In his #1 Bestseller Good to Great, Jim Collins talks about having not just a “To Do” list, but also a “Stop Doing” list. The logic is pretty obvious. When we’re already busy (and who isn’t?) it’s not possible to keep adding new things to do without shedding some of the things we’re currently doing. Collins argues that we should be more deliberate about stopping those activities that are not the best use of our time and resources, rather than just letting things fall away by default.

This is easier said than done. Psychologists and coaches have long understood that when it comes to changing our behavior, most of us find it easier to add rather than subtract. Deciding to “eat more healthy food” is more likely to succeed than “eating less junk food”. We don’t let go of our habits easily.

The same is all-too-true of those things we have chosen to believe. We tend to see our personal knowledge as an accumulation of information that we add to over time. We rarely reverse that process—or see any need to. Once we have concluded that we have found the “truth”, we’re reluctant to question ourselves. That would mean facing the possibility that we have been wrong. So we resist, sometimes intensely.

Such an attitude is of course not very helpful when innovation is our objective. It’s also a perception that doesn’t reflect the true nature of knowledge. Despite the approach we’ve been immersed in all our lives, in school and at work, learning is not a cumulative process. Real learning requires constant reexamination and revision. It’s a process of not just acquiring information, but one of letting go of information that may have once been true (or at least useful) but isn’t anymore. I can’t remember when I first learned that the world was round. But I can say with confidence that whenever it happened, I wasn’t just adding to my knowledge about the world; I was rejecting my previous conclusion—based on personal observation—that it was flat.
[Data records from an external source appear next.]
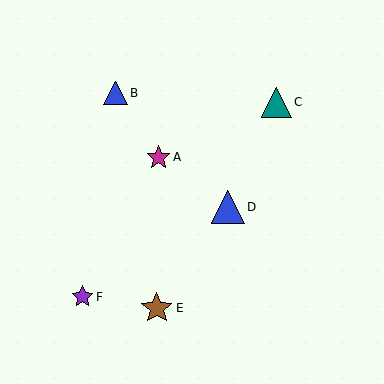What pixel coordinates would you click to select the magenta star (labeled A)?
Click at (158, 157) to select the magenta star A.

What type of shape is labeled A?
Shape A is a magenta star.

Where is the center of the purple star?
The center of the purple star is at (82, 297).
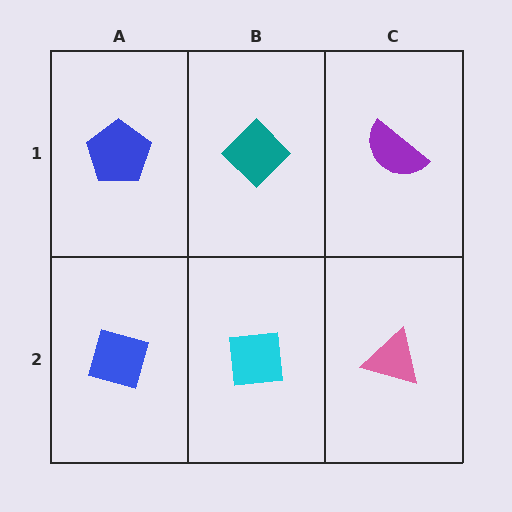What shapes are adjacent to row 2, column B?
A teal diamond (row 1, column B), a blue diamond (row 2, column A), a pink triangle (row 2, column C).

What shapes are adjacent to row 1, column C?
A pink triangle (row 2, column C), a teal diamond (row 1, column B).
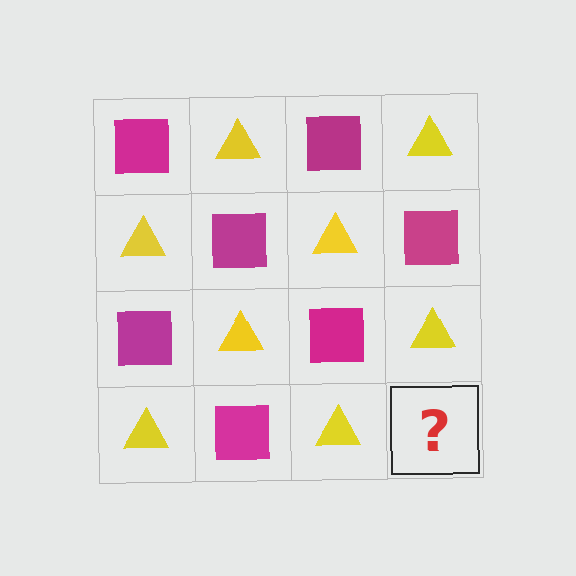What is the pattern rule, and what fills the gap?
The rule is that it alternates magenta square and yellow triangle in a checkerboard pattern. The gap should be filled with a magenta square.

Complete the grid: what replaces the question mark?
The question mark should be replaced with a magenta square.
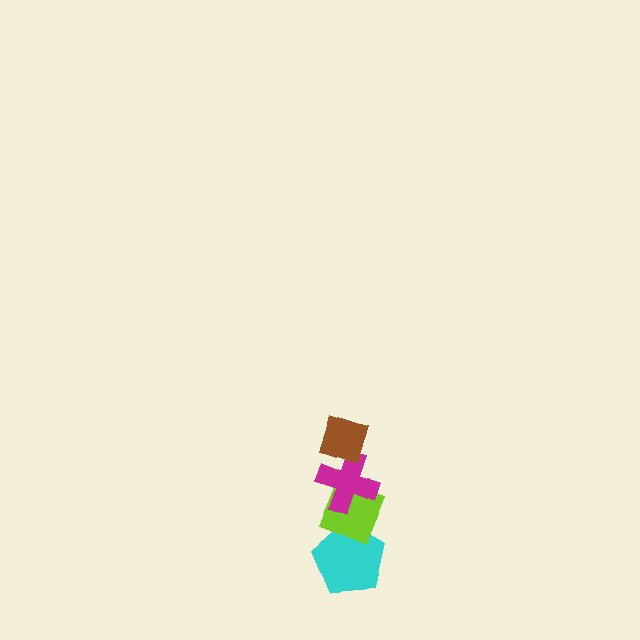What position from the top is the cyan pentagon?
The cyan pentagon is 4th from the top.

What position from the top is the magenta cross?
The magenta cross is 2nd from the top.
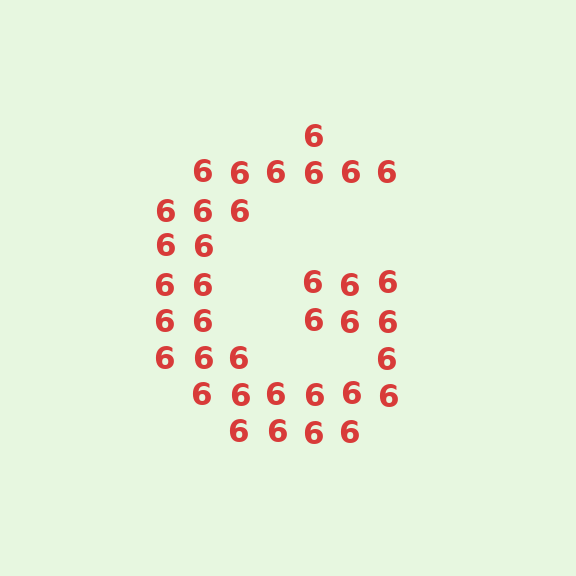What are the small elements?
The small elements are digit 6's.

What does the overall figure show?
The overall figure shows the letter G.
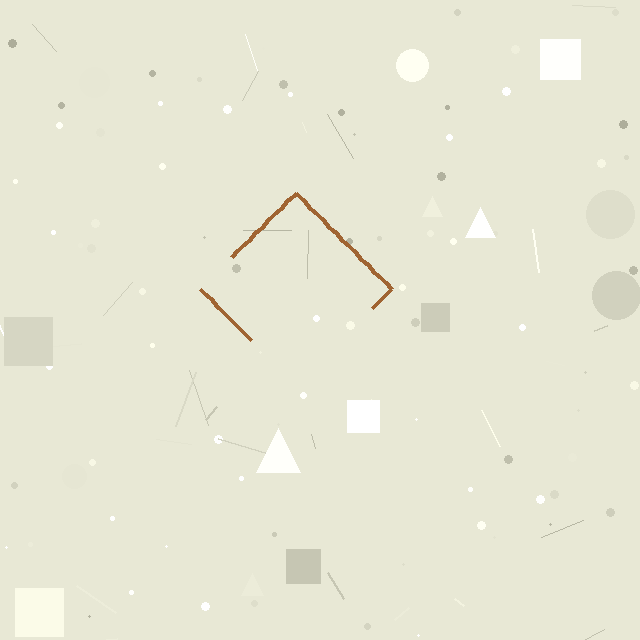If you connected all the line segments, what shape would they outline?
They would outline a diamond.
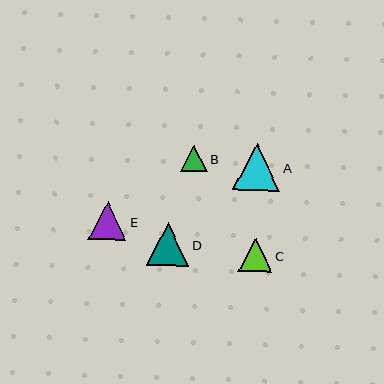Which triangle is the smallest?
Triangle B is the smallest with a size of approximately 27 pixels.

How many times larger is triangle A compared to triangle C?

Most of us have a hard time with this “letting go” part of learning. It requires considerable courage, humility, openness and mental flexibility. Our long ingrained attitudes about the nature of what we know are hard to overcome but when we do, we gain fresh understanding. In the original draft of this article, I wrote that such letting go, “…enables us to blow right by our peers and competitors who still cling to the previous paradigm,” but that’s misleading. Because when we realize that knowledge is not cumulative, suddenly no one is “ahead” or “behind” anyone else. We’re all simply pursuing insights and a good one can trump years of acquired knowledge.

Treating knowledge as something we accumulate can really slow things down. It leads us to dig in and defend our position rather than genuinely consider new possibilities. It’s unlearning that creates breakthroughs, by loosening the intellectual log jams that so often entangle us. Are you a skilled unlearner? Do you know how to bring everyone’s unexamined assumptions to the surface, so your team can have more productive and innovative discussions that get to the real heart of your challenges?

Learning new things is commendable but it’s the unlearning that’s most powerful.